Even if Mike Bordo and I don’t see exactly eye to eye on what went wrong in America, we both recognize successful monetary policy when we see it.  Set a nominal target, and do what is necessary to hit the target.  Let others worry about the financial industry.

PS. As in the UK, interest rate changes distort the CPI in Sweden.  Thus the CPIF is the better indicator, as it removes the effects of interest rates on mortgage costs.

NGDP targeting bleg, fiscalist bleg, and the failure of inflation targeting

It’s hard to find anyone who doesn’t think Britain needs more NGDP.  I’m pretty sure both Osborne and Balls (actual and shadow Chancellors) think NGDP growth was too slow in 2010:Q4, as does Bank of England Governor King.  Paul Krugman probably thinks so, as do I.  Britain needs faster NGDP growth.

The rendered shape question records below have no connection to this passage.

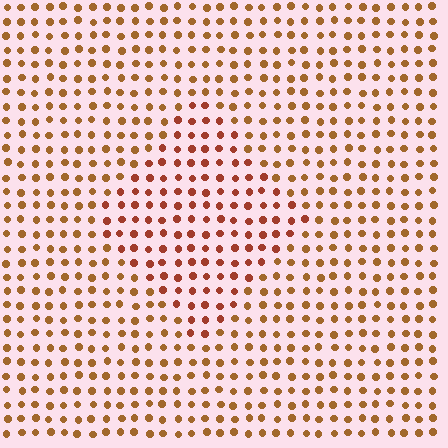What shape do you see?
I see a diamond.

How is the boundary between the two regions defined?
The boundary is defined purely by a slight shift in hue (about 22 degrees). Spacing, size, and orientation are identical on both sides.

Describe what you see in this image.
The image is filled with small brown elements in a uniform arrangement. A diamond-shaped region is visible where the elements are tinted to a slightly different hue, forming a subtle color boundary.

And yet Britain is apparently about to tighten monetary policy, even though King probably thinks it’s a bad idea.  What’s to blame?  Inflation targeting.  This was an idea dreamed up by academic economists who have little idea how the real world works.  It was supposed to be “symmetrical,” low inflation was just as bad as high inflation.  And it was supposed to be “flexible,” taking into account transitory supply shocks.  Most of all, it was supposed to give policymakers the right signal–when the inflation targeting indices said tighten, it was time to tighten.  This led people to look to the central bank whenever they were unhappy about inflation.  But if people are unhappy about inflation, and if a county also needs faster NGDP growth, it’s almost impossible for the central bank to deliver faster NGDP growth.  Even in the US it was a struggle to get QE2 approved, and we had 9.8% unemployment, 0.6% core inflation, and only 1.2% headline inflation last fall.

We need to stop targeting inflation, and start targeting the variable that policymakers actually care about; aggregate demand, aka NGDP.

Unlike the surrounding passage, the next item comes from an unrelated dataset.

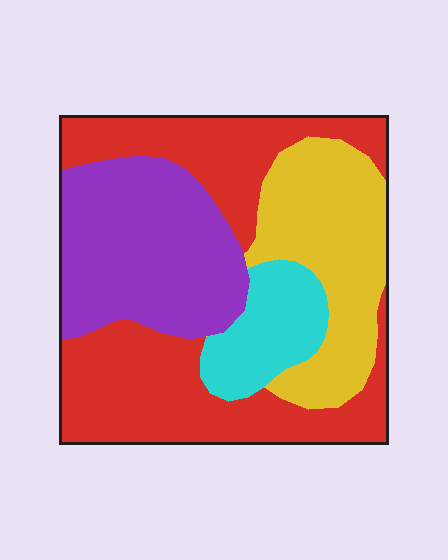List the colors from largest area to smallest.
From largest to smallest: red, purple, yellow, cyan.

Part 2.  NGDP targeting bleg

People have asked me for a list of economists and other prominent pundits who have supported NGDP targeting.  If you have some names, please add them to the comment section.  I can recall Bennett McCallum, and I know that there are others who have mentioned the idea.  In the blogosphere we have a number of quasi-monetarists, as well as people like Matt Yglesias.  I’m not sure about Brad DeLong, but he did talk a lot about NGDP at the recent AEA meeting.  Who else?

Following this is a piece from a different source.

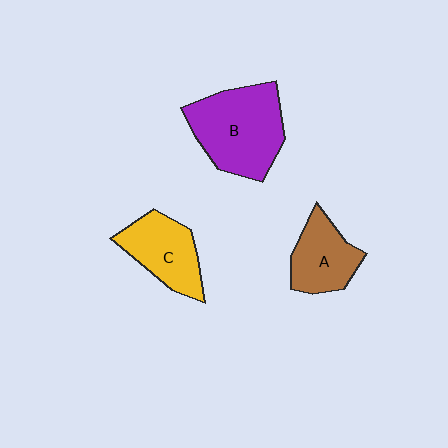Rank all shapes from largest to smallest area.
From largest to smallest: B (purple), C (yellow), A (brown).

Let’s also include people like George Selgin, who are somewhat sympathetic but prefer a slightly different target.  I recall Selgin once did a study of interwar proponents of nominal income rules, and found a bunch of prominent names (including Hayek.)  I wouldn’t even be surprised if Keynes said something good about it—at one time or another he was on every side of almost any given issue.  When I collect enough names I’ll make a list and put it in a new post.  Thanks.

Part 3:  Fiscalist bleg

OneEyedMan wins the naming contest for the bizarre new mutation of Keynesianism that has recently arisen.  But I don’t quite agree with his using the term in opposition to monetarism.  It seems to me that the post Keynesians are closer to being the opposite of monetarist—believing fiscal (not monetary) policy drives AD.  Fiscalists seem to believe that monetary stimulus can raise NGDP, but not RGDP.  They believe only fiscal stimulus can raise RGDP.  This is different from post Keynesians who don’t think monetary policy can even boost NGDP.  And also different from RBC-types who agree on the ineffectiveness of monetary stimulus, but don’t agree that fiscal stimulus boosts RGDP.

Whereas “folk Austrianism” became the de facto conventional wisdom of the right, I see signs of fiscalism becoming the left’s version of voodoo economics.  Joe Stiglitz and Robert Reich were somewhat opposed to QE2, arguing that it would create higher asset prices (which is obviously not a liquidity trap argument.)  It would be great if someone could find some other names.  I’d like to exclude people who make “reallocation” arguments against the idea of using monetary stimulus to offset dramatic and precipitous cutbacks in public sector jobs during a slump.  Even I can accept that argument to some extent.

HT:  I’d like to thank many commenters for helping to slightly reduce my immense ignorance of UK macroeconomics.  Among others, Britmouse, Ashwin, W. Peden, Left Outside, and Richard W. helped out.